À peine réveillée par la cloche de l’église, je dois répondre au téléphone à la cousine qui me raconte le cauchemar qui l’a tenue éveillée le temps de se rendormir. À peine le temps de raccrocher et c’est  le petit déjeuner de l’autre qui veut toujours être servi le premier sous prétexte qu’il doit partir travailler et préparer les assiettes du chat, du chien et elles sont difficiles, les satanées bestioles. À peine le temps d’avaler un café crème que le devoir m’appelle. Le ménager s’entend. J’ai à déplacer la poussière qui s’est accumulée depuis la veille, à changer l’eau des fleurs, à cirer le parquet de la chambre des invités au cas où quelqu’un débarquerait par surprise. À 10 h 20 c’est le potager qui me réclame et il faut préparer le terrain pour les petits pois, les carottes, les navets, les haricots, les pommes de terre elles sont déjà en place. Elles aiment pas attendre, les sacrées Charlottes et les Belles de Fontenay. Le temps de m’écailler les mains de la saleté et c’est la Nouvelle République qui veut que je lui donne mon avis sur les dernières nouvelles du canton et du monde. C’est pas brillant. Ça se chamaille, ça se fait la guerre, ça se dispute et c’est contagieux. À 2 lieues d’ici le père Gaston, un vieux avec qui j’étais en classe, il vient de se faire piquer ses sous par une bande de galopins qui l’ont laissé sur le carreau, quasi-mort. C’est y pas malheureux ! Après avoir épluché la liste des nouvelles veuves, je fais quelques mots fléchés pour entretenir l’intellect et pas avoir à chercher les mots dans le dictionnaire, d’autant que je me rappelle pas où je l’ai mis. À midi tapant, je dois m’activer pour préparer le repas de monsieur qui rentre pour se mettre les pieds sous la table. Il veut pas de la gamelle comme les autres. Il doit manger dans une assiette, le môssieu. Et difficile en plus. Du réchauffé de la veille c’est pas pour lui.

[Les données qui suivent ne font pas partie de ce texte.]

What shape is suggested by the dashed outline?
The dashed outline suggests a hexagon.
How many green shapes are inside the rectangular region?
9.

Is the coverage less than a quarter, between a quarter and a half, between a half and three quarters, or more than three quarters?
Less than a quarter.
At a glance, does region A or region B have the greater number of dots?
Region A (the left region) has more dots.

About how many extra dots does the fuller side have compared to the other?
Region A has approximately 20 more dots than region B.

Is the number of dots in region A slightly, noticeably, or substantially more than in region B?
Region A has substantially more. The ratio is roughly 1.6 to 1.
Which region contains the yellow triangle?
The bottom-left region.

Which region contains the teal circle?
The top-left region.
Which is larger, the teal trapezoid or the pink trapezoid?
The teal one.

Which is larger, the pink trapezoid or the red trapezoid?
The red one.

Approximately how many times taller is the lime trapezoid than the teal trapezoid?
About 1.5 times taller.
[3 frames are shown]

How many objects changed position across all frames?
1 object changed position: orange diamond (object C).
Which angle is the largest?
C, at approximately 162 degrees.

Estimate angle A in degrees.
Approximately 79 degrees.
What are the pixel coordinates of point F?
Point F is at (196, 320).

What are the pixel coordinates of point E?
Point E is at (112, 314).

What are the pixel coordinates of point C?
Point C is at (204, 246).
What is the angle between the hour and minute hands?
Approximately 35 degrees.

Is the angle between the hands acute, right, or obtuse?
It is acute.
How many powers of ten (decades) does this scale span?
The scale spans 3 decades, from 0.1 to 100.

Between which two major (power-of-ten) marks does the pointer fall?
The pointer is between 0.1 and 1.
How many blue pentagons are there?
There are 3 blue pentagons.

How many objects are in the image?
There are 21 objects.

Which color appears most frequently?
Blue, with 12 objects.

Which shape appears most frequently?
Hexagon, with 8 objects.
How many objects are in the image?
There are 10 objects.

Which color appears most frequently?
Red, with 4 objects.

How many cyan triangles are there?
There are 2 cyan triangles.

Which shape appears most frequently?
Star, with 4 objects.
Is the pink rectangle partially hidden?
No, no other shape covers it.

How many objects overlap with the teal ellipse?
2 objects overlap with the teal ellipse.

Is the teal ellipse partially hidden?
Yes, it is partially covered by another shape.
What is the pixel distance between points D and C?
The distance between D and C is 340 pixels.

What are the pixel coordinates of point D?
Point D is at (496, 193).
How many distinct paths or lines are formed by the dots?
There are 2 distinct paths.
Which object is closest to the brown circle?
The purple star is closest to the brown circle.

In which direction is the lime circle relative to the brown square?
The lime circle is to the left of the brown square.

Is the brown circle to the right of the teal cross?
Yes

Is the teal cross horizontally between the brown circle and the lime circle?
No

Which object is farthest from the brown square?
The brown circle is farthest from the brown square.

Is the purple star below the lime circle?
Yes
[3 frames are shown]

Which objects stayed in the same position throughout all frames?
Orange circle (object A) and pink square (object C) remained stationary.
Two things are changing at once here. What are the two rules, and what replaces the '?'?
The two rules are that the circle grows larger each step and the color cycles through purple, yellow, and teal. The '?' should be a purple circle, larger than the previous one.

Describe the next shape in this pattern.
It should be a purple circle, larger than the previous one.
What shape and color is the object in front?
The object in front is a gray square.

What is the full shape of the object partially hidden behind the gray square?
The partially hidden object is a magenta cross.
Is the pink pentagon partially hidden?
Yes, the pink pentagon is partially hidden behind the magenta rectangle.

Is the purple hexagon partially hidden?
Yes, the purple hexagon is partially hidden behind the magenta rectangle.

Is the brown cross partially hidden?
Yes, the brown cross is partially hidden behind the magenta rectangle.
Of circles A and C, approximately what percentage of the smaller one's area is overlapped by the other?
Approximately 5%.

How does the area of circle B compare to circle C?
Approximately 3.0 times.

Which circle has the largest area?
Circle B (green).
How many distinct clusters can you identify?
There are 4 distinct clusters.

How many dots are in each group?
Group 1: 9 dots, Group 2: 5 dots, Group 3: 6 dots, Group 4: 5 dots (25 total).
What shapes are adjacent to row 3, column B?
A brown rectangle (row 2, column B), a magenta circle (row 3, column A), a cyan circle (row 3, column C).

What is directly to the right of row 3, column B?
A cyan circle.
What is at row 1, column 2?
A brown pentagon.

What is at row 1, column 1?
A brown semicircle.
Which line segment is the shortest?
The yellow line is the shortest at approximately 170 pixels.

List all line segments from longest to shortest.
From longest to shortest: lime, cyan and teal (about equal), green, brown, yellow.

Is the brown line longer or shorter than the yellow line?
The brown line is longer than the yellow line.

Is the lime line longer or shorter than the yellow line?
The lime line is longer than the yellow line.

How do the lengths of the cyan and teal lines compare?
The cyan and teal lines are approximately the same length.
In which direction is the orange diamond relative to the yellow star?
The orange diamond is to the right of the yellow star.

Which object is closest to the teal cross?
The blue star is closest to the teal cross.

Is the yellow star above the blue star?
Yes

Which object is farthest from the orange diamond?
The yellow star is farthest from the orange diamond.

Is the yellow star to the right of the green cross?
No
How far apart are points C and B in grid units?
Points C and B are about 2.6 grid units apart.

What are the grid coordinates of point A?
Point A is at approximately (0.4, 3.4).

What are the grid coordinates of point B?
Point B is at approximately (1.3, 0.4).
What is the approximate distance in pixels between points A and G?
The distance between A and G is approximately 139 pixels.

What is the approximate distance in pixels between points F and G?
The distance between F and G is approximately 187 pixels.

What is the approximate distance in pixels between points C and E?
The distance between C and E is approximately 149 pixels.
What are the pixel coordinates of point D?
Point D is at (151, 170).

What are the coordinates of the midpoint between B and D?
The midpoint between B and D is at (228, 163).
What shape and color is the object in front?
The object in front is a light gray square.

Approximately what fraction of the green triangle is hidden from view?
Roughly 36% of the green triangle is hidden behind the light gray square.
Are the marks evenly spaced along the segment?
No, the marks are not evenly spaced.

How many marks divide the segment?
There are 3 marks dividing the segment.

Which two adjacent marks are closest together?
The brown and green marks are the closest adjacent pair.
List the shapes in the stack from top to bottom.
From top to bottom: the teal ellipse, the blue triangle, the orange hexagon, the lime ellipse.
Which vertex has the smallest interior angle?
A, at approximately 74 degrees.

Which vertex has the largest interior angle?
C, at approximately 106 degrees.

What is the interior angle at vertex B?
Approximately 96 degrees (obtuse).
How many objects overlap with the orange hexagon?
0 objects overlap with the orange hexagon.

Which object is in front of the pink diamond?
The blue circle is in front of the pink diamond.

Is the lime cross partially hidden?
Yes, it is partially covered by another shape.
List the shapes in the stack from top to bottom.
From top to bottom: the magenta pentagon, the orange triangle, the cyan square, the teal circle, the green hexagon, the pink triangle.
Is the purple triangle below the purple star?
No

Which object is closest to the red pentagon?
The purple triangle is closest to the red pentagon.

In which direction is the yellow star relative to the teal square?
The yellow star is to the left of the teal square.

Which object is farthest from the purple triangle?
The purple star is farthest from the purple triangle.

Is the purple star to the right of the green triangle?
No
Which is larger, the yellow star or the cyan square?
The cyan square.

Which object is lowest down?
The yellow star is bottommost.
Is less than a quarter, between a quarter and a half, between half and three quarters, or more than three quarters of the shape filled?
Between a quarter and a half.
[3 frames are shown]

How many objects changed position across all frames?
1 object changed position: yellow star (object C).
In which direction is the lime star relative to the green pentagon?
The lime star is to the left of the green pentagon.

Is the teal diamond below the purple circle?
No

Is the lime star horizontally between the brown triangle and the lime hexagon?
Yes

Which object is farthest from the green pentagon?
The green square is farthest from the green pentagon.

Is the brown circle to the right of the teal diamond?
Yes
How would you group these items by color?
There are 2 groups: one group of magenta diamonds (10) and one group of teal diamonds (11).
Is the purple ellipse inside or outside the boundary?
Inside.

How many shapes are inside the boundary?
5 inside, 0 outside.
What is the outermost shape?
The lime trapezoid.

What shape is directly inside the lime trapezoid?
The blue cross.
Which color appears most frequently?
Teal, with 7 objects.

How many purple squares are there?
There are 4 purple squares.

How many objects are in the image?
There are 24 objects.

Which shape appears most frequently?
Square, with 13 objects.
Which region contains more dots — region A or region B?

Après l’avoir réexpédié vite fait mais bien fait, jamais de reproche, j’ai ma fierté, j’essaie bien de grappiller une ou deux minutes pour avoir une pensée pour moi : me souvenir d’un moment agréable. Mais pas moyen. C’est la sonnette qui cloche et la voisine, cette langue de vipère qui vient me demander comme tous les jours si j’ai pas aperçu son Médor, un chat castré gros comme un squelette et qui vient me voir pour essayer d’avoir moins faim. Le pauvre. Je la réexpédie vite fait, mal fait, la mégère, à ses oignons. Je ferais bien une grande sieste mais c’est pas le moment car c’est celui de partir rejoindre la compagnie des folles au club du troisième âge de la maison d’action civique et sociale pour le bien de la population rurale en zone de désertification accélérée (M.A.C.S.B.P.R.Z.D.A.). On y a un entraînement à la belote coinchée avant le grand tournoi intercantonal du mois prochain. On aimerait bien ne pas finir dernier comme chaque fois. Et cette fois-ci on a débauché un coach super. Elle a fait partie de l’équipe qui, l’année dernière, a failli parvenir en demi-finale du tournoi d’élimination au championnat régional. En tant que suppléante adjointe à la remplaçante en titre, je me dois de participer à l’enseignement des techniques d’intimidation et de dissimulation qui font que la belote coinchée ressemble beaucoup au poker d’as.
Je rentre à la maison vers 17 h 30, épuisée de l’effort de concentration. Je mets au clair mes notes, mémorise la stratégie qui ne doit pas faire oublier la tactique. C’est ce qui a permis à Napoléon de gagner à Austerlitz ne jamais l’oublier, nous a martelé le coach qui connaît tout sur tout. Je savais pas moi que Napoléon avait été jouer à la belotte coinchée à Austerlitz, salle Wagram aurait été plus près de l’Élysée.
Je repars au jardin car l’arrosage des fleurs ne veut pas attendre et il va être 19 heures. Monsieur, après ses discours et une partie à La Boule joyeuse il, va réclamer à corps et à cris son boire et son manger comme si j’avais eu du temps à passer dans la cuisine. Je me dépêche donc avant qu’il arrive. J’ai même pas le loisir de vous offrir un petit gâteau, une eau de vie, une cerise ou un café. Ça aurait été de bon cœur, mais comme vous l’entendez, j’ai pas une minute à moi pour pouvoir vous la donner à vous ».